Die oppositionelle Linke ist weiter unorganisiert und zerstritten

Der Durchmarsch der Rechten hatte sich abgezeichnet, zumal die oppositionelle Linke unorganisiert und zerstritten ist. Nicht einmal in der Hauptstadtregion, wo sie bisher die Mehrheit hatte, konnte man sich auf einen gemeinsamen Kandidaten einigen. Auffällig ist auch, dass nach ersten Hochrechnungen in beiden Regionen Melonis reichlich chaotische Fratelli deutlich vorne liegen, auch in der Lombardei.

Damit hat die Römerin und erste Frau an der Regierungsspitze ihre beiden Koalitionäre, die rechtskonservative Forza Italia des früheren Ministerpräsidenten Silvio Berlusconi und die rechtspopulistische Lega des Matteo Salvini, abgehängt. Und das, obwohl Berlusconi wie Salvini aus Mailand stammen und dort bisher ihre Hochburgen hatten. Ihr weiteres Verhalten jenseits der üblichen Jubel-Kommentare des Wahltages werden von besonderem Interesse sein.

Verstärken die Wahlen die Fliehkräfte in der Rechtskoalition?

Damit geht nun die Arbeit für Meloni im bisherigen Muster weiter. Die Parteiführerin der Postfaschisten hat das Problem, dass sie mit einem überraschend moderaten Kurs im bürgerlichen Lager, in der Wirtschaft und auch in der EU durchaus Sympathien gewinnt, ohne daraus aber bisher Kapital schlagen zu können. In Brüssel wird sie von wichtigen Akteuren weiter als Paria behandelt, namentlich von Frankreichs Präsident Emmanuel Macron, mit dem sie in vielerlei Hinsicht über Kreuz ist. Macron düpierte die Italienerin gerade, als er den ukrainischen Präsidenten Wolodimir Selenskij am Vorabend des EU-Gipfels in Paris empfing und zwar den deutschen Kanzler Olaf Scholz dazu bat, aber eben nicht Meloni. Mit Melonis Vorgänger Mario Draghi noch hatte es symbolträchtige Bilder eines gleichberechtigten Trios gegeben.

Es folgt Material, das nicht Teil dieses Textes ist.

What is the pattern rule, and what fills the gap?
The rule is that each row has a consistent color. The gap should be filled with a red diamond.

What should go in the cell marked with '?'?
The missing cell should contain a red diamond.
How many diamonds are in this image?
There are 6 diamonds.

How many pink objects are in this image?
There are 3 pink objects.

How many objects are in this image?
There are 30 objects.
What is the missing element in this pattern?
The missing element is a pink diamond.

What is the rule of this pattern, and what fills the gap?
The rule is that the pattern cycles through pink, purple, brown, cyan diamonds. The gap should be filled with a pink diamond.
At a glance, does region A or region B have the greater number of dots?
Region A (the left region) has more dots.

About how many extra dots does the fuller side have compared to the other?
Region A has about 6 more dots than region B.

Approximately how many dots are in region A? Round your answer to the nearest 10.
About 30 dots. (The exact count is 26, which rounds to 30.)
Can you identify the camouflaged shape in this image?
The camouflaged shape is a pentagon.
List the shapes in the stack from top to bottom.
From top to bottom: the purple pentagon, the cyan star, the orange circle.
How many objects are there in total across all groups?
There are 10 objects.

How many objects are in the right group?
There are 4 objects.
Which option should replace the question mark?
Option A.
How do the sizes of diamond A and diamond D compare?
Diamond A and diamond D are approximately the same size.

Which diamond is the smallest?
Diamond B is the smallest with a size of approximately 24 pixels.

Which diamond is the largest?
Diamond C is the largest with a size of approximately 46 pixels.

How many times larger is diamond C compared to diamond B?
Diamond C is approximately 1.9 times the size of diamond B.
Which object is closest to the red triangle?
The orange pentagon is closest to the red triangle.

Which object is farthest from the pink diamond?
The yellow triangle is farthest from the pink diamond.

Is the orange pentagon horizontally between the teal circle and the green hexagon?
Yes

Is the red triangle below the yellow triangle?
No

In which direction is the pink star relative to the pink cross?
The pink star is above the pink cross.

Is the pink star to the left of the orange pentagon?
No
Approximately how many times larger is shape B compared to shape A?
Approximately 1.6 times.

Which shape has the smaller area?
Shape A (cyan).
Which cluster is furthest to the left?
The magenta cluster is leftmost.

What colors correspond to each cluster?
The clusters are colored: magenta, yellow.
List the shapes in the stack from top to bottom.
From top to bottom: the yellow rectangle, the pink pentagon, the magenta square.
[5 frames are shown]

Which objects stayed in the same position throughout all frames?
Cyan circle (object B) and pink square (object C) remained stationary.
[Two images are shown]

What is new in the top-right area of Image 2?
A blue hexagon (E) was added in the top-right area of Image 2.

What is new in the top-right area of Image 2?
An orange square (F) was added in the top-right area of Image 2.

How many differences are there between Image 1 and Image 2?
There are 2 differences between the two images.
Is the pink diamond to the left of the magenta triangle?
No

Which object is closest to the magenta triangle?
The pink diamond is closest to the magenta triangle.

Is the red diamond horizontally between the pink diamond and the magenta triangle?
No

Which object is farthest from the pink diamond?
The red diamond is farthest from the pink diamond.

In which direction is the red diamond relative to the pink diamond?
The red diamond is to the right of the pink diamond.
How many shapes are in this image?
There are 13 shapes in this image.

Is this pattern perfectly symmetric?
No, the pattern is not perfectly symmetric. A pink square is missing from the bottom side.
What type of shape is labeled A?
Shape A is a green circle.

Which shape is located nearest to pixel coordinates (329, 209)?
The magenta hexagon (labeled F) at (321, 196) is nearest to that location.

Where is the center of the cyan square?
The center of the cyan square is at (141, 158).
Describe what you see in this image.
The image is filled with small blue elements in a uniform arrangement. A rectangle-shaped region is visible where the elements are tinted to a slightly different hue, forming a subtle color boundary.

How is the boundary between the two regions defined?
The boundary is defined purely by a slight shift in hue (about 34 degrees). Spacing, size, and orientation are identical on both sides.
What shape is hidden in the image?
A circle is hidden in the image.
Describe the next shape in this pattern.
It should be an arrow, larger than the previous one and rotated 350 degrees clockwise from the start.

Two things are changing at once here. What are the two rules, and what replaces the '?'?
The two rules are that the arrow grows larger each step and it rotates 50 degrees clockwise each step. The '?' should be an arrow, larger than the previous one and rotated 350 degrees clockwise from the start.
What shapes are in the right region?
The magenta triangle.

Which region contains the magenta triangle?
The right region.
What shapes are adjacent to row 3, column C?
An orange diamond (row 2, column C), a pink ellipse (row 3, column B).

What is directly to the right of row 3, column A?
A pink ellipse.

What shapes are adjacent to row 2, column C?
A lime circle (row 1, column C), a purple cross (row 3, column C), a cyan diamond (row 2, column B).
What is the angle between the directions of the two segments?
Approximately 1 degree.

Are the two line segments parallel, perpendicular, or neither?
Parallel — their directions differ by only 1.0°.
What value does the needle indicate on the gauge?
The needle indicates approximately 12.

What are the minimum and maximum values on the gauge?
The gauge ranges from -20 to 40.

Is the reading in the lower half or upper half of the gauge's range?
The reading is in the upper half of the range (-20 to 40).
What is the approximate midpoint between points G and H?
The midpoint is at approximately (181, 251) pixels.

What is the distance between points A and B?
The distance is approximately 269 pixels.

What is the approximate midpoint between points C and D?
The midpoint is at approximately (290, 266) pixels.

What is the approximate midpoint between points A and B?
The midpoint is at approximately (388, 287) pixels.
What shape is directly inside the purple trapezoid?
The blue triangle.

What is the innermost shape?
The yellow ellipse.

In Italien wird das als schwere Niederlage gewertet, die man je nach Lager entweder den bösen Europäern oder der fehlenden Durchsetzungskraft Melonis zuschreibt. Auch muss die Regierungs- und Parteichefin im Inland buchstäblich täglich mit Querschüssen aus ihrer Koalition rechnen, zuletzt durch Berlusconi, der Selenskij vor laufenden Kameras direkt anging und ihn quasi als Kriegstreiber diffamierte. Auch andere Koalitionäre fallen immer wieder durch radikale Äußerungen auf, was auch kein Wunder ist, denn alle drei Parteien sind mehrheitlich stramm rechts positioniert. Diese Grundstimmung bricht sich immer wieder Raum, auch wenn Meloni bislang die große Pragmatikerin mimt und sich mangels kompetenter Weggefährten auf etablierte Kräfte aus der Draghi-Ära stützt.

Die Regionalwahlen könnten die Fliehkräfte in der bisweilen chaotisch agierenden Koalition weiter verstärken. Ohnehin haben viele Beobachter der Regierung nach der Wahl nur ein paar Monate gegeben. Daran gemessen hält vor allem Meloni persönlich sich ziemlich gut. Fragt sich aber, ob das wie angekündigt für die volle, noch viereinhalb Jahre dauernde Legislaturperiode reicht.

Bestens informiert mit SZ Plus – 4 Wochen kostenlos zur Probe lesen. Jetzt bestellen unter: www.sz.de/szplus-testen

URL:
www.sz.de/1.5750736
Copyright:
Süddeutsche Zeitung Digitale Medien GmbH / Süddeutsche Zeitung GmbH
Quelle:
SZ
Jegliche Veröffentlichung und nicht-private Nutzung exklusiv über Süddeutsche Zeitung Content. Bitte senden Sie Ihre Nutzungsanfrage an syndication@sueddeutsche.de.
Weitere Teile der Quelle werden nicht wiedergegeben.